Differential effects of prolonged post-fixation on immunohistochemical and histochemical staining for postmortem human brains

Taken together, these findings suggest that prolonged post-fixation has both positive and negative effects, while age and PMI exert limited influence on these IHC and HC parameters. Therefore, it is essential to consider these differential changes when interpreting results derived from tissues with extended post-fixation durations. Furthermore, if feasible, we recommend conducting IHC and HC staining on human brains with the same post-fixation time spans and using the most optimal antibodies to mitigate the impact on subsequent analyses.

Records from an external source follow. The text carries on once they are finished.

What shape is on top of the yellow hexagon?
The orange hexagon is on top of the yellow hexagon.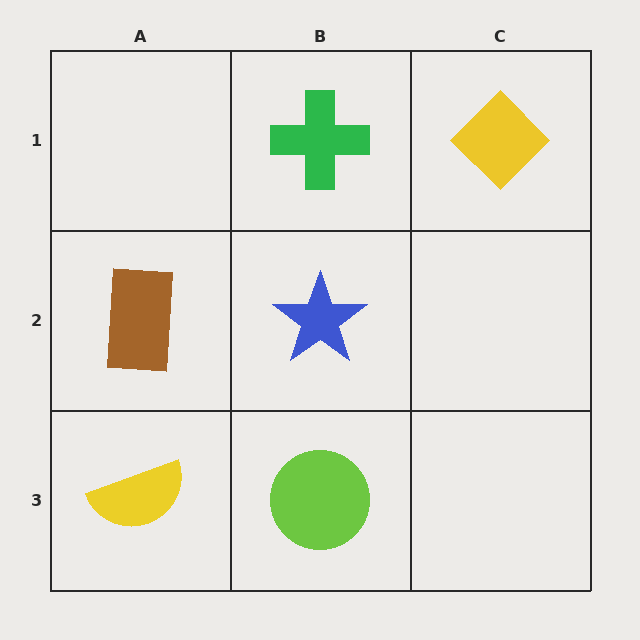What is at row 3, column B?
A lime circle.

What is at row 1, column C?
A yellow diamond.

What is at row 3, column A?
A yellow semicircle.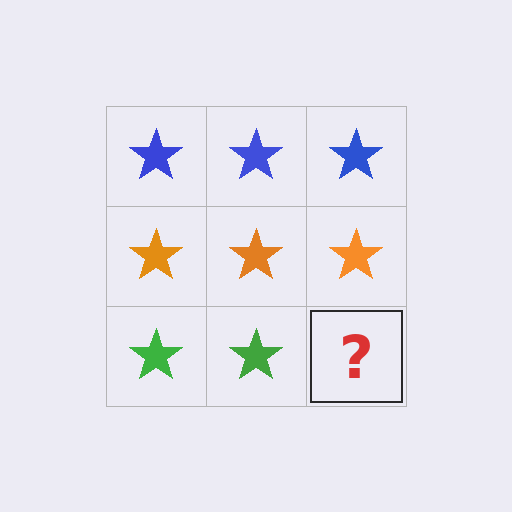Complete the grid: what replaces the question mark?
The question mark should be replaced with a green star.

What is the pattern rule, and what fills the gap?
The rule is that each row has a consistent color. The gap should be filled with a green star.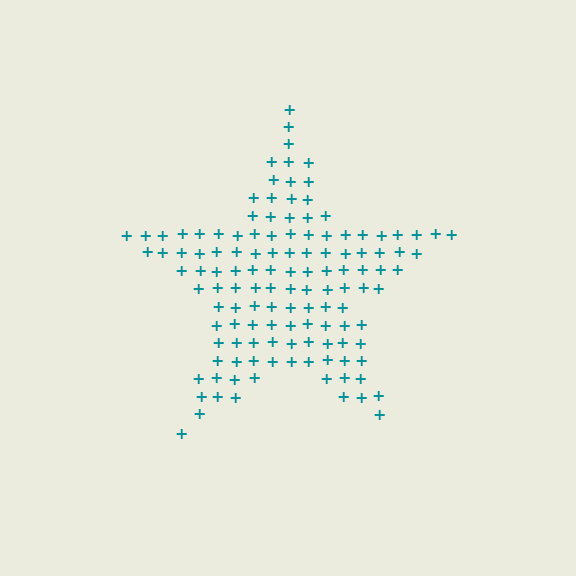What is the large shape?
The large shape is a star.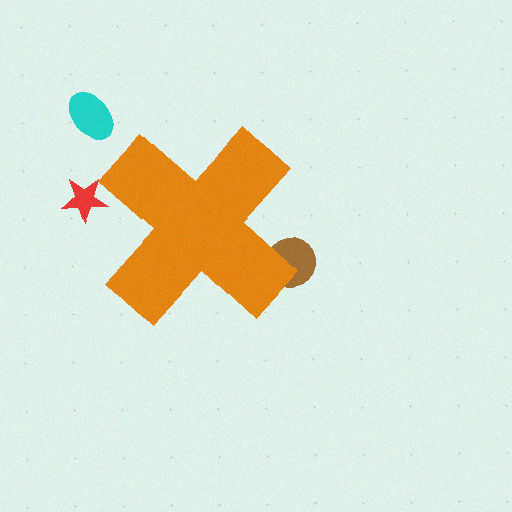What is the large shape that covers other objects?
An orange cross.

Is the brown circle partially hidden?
Yes, the brown circle is partially hidden behind the orange cross.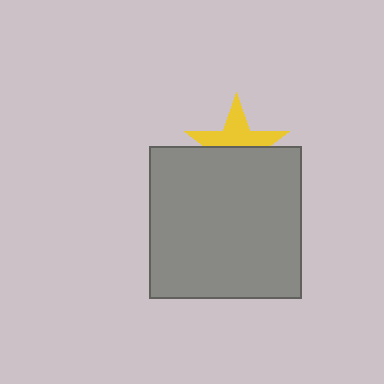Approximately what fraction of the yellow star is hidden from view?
Roughly 52% of the yellow star is hidden behind the gray square.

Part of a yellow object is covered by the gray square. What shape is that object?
It is a star.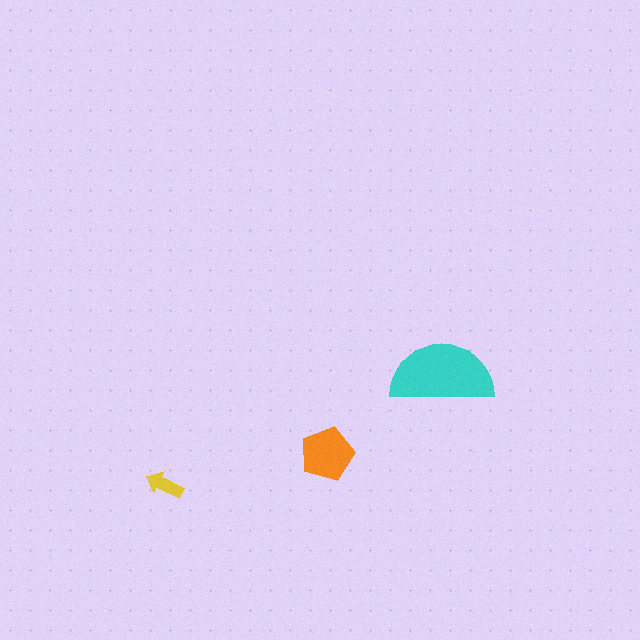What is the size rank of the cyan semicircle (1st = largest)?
1st.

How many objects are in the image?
There are 3 objects in the image.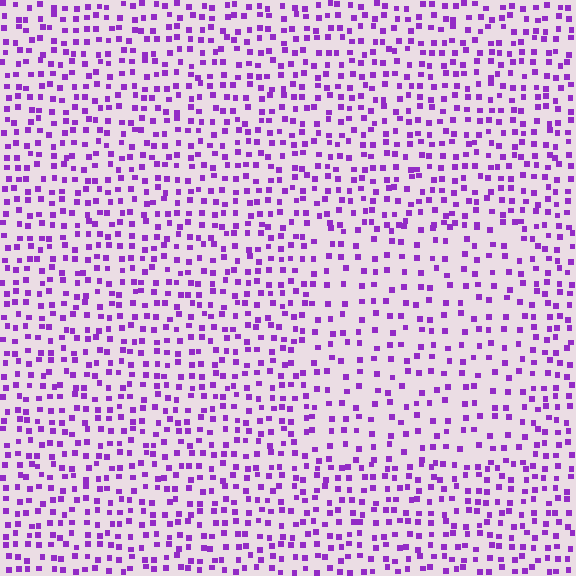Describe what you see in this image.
The image contains small purple elements arranged at two different densities. A rectangle-shaped region is visible where the elements are less densely packed than the surrounding area.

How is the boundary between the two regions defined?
The boundary is defined by a change in element density (approximately 1.6x ratio). All elements are the same color, size, and shape.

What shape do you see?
I see a rectangle.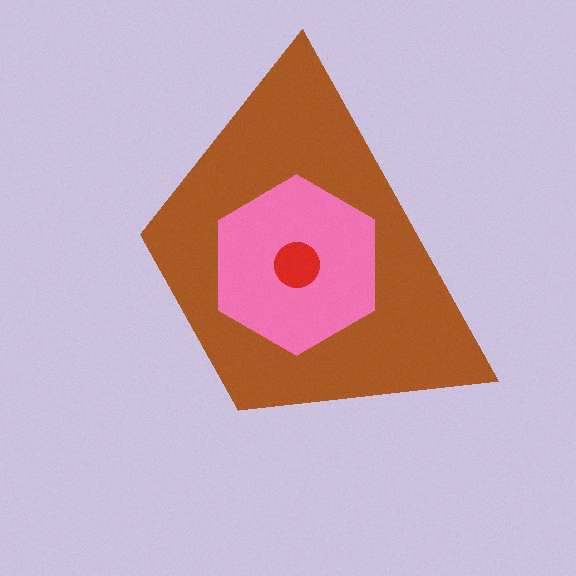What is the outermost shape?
The brown trapezoid.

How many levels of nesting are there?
3.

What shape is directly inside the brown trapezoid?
The pink hexagon.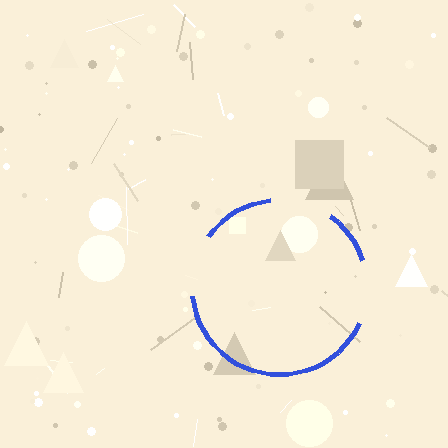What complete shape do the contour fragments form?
The contour fragments form a circle.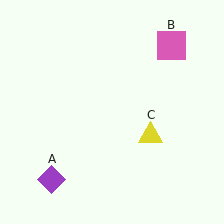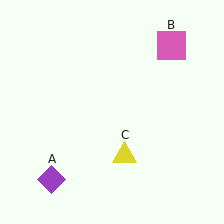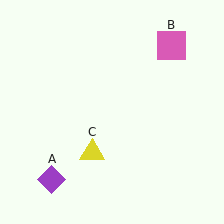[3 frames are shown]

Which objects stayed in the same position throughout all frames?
Purple diamond (object A) and pink square (object B) remained stationary.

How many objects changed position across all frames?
1 object changed position: yellow triangle (object C).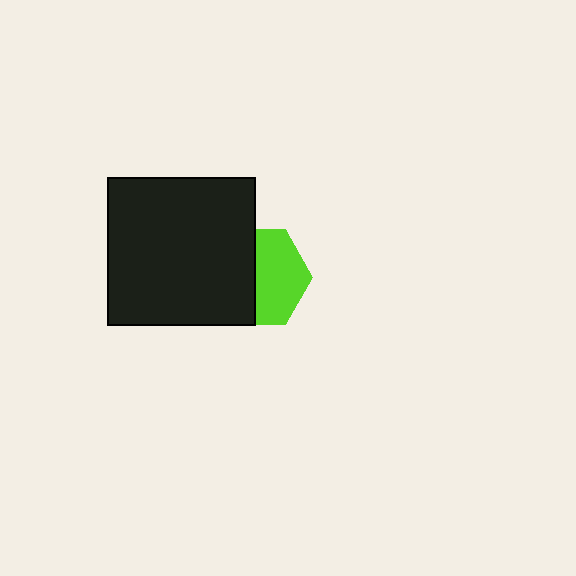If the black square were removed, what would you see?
You would see the complete lime hexagon.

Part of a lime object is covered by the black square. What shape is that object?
It is a hexagon.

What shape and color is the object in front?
The object in front is a black square.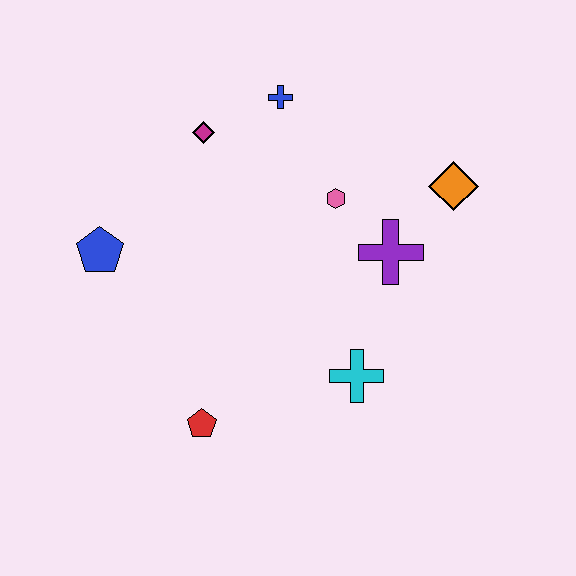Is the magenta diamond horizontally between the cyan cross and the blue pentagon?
Yes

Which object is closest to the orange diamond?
The purple cross is closest to the orange diamond.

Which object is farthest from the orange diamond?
The blue pentagon is farthest from the orange diamond.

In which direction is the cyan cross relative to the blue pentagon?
The cyan cross is to the right of the blue pentagon.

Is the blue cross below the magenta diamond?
No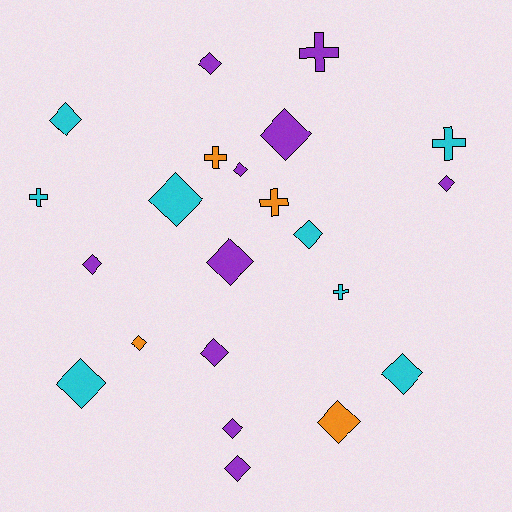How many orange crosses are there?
There are 2 orange crosses.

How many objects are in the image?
There are 22 objects.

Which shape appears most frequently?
Diamond, with 16 objects.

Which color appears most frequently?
Purple, with 10 objects.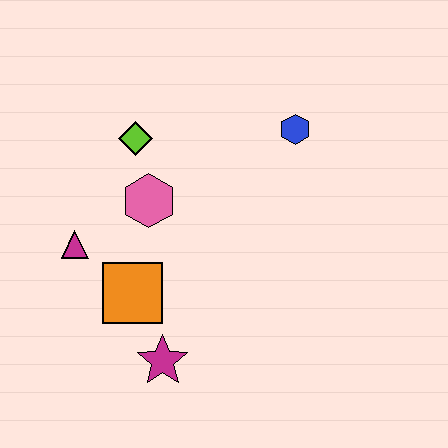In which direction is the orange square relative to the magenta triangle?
The orange square is to the right of the magenta triangle.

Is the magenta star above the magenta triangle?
No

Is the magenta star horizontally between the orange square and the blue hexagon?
Yes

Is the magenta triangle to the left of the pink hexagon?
Yes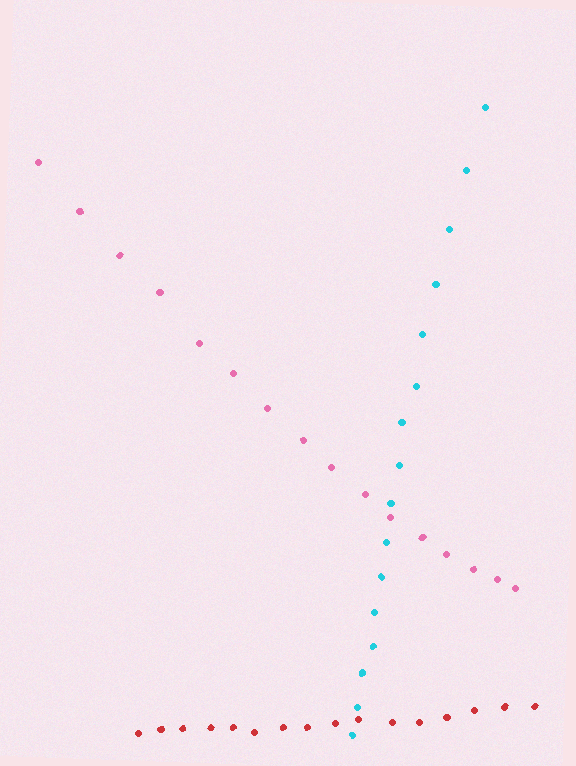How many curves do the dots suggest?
There are 3 distinct paths.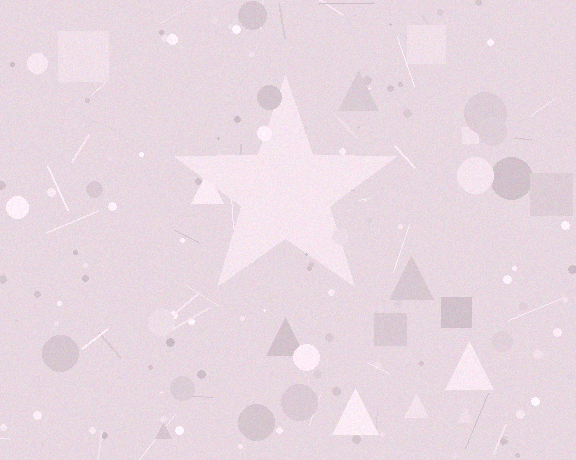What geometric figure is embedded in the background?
A star is embedded in the background.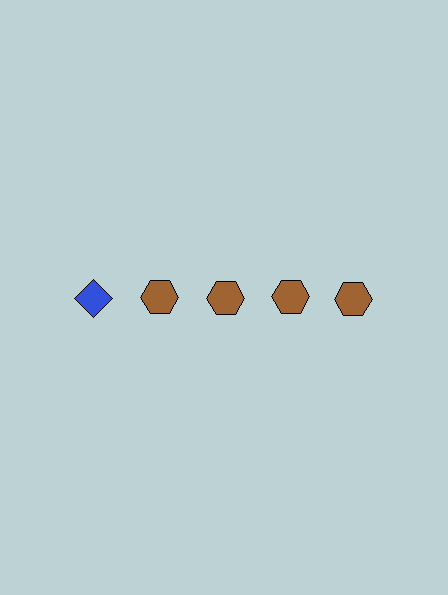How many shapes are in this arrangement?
There are 5 shapes arranged in a grid pattern.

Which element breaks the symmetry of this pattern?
The blue diamond in the top row, leftmost column breaks the symmetry. All other shapes are brown hexagons.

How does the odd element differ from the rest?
It differs in both color (blue instead of brown) and shape (diamond instead of hexagon).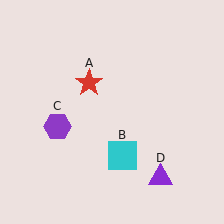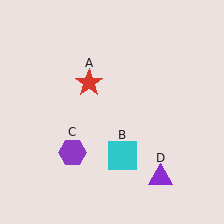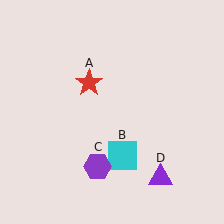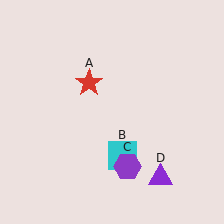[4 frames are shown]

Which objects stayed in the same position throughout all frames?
Red star (object A) and cyan square (object B) and purple triangle (object D) remained stationary.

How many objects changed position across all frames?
1 object changed position: purple hexagon (object C).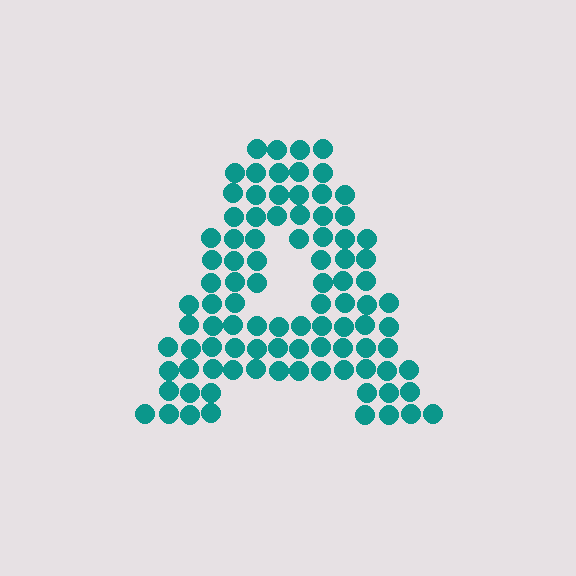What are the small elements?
The small elements are circles.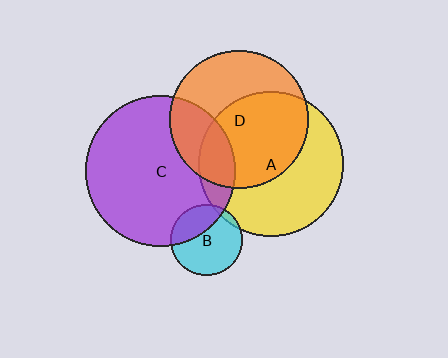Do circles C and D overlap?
Yes.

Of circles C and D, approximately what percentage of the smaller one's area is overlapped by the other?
Approximately 25%.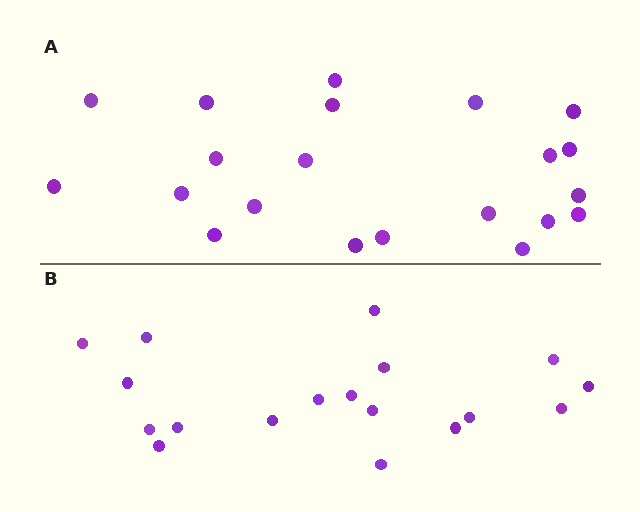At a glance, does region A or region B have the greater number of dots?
Region A (the top region) has more dots.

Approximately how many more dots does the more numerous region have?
Region A has just a few more — roughly 2 or 3 more dots than region B.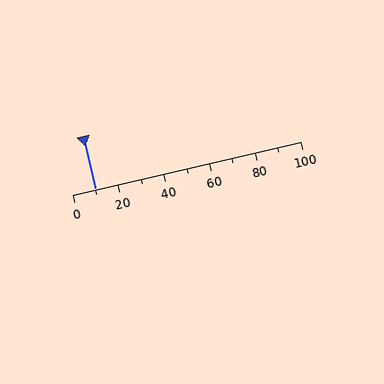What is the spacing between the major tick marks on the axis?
The major ticks are spaced 20 apart.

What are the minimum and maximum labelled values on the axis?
The axis runs from 0 to 100.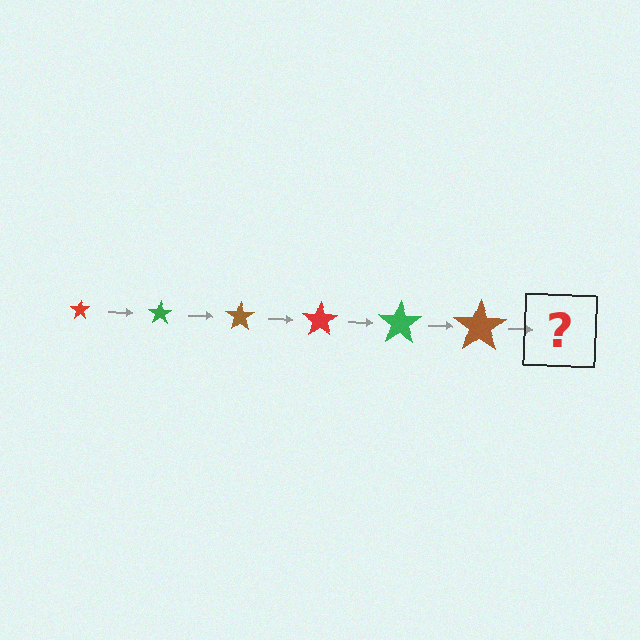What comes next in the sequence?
The next element should be a red star, larger than the previous one.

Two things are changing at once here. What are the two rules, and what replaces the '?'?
The two rules are that the star grows larger each step and the color cycles through red, green, and brown. The '?' should be a red star, larger than the previous one.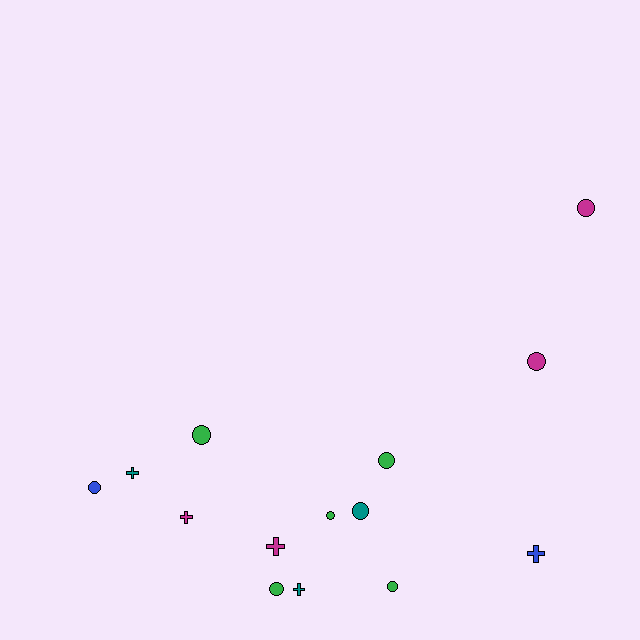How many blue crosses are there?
There is 1 blue cross.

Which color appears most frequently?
Green, with 5 objects.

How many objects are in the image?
There are 14 objects.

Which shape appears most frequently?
Circle, with 9 objects.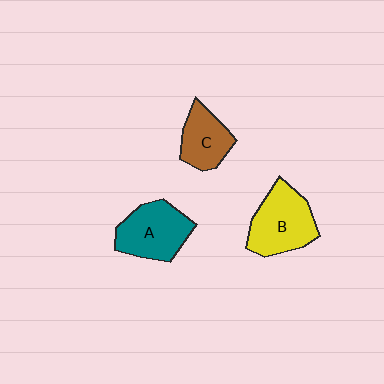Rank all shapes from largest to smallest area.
From largest to smallest: B (yellow), A (teal), C (brown).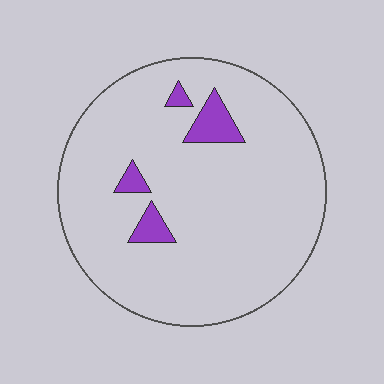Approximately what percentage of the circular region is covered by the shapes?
Approximately 5%.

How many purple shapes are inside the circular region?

In this study, we conducted both IHC and HC staining on the prefrontal cortex of postmortem human brains post-fixed for 1, 5, 10, 15, and 20 years. For IHC staining, we used two antibodies for each marker: the neuron marker neuronal nuclear antigen (NeuN), the astrocyte marker glial fibrillary acidic protein (GFAP), and the microglia marker ionized calcium-binding adaptor molecule 1 (Iba1). For HC staining, we conducted hematoxylin and eosin Y (H&E), cresyl violet (CV), and Luxol fast blue (LFB) stains to examine neuropils, neurons, and myelin, respectively.

Immunohistochemical (IHC) and histochemical (HC) staining techniques are widely used on human brains that are post-fixed in formalin and stored in brain banks worldwide for varying durations, from months to decades. Understanding the effects of prolonged post-fixation, postmortem interval (PMI), and age on these staining procedures is important for accurately interpreting their outcomes, thereby improving the diagnosis and research of brain disorders afflicting millions of people worldwide.

We observed that the intensity of NeuN, Iba1, CV, or LFB staining was negatively correlated with post-fixation durations. Conversely, we detected a positive correlation between the intensity of GFAP and H&E staining and post-fixation durations. Moreover, there was no correlation between the intensity of NeuN, GFAP, Iba1, H&E, CV, and LFB staining and PMI. Additionally, no correlation was found between these staining intensities and age, except for the intensity of GFAP immunostained by one antiserum, which was negatively correlated with age.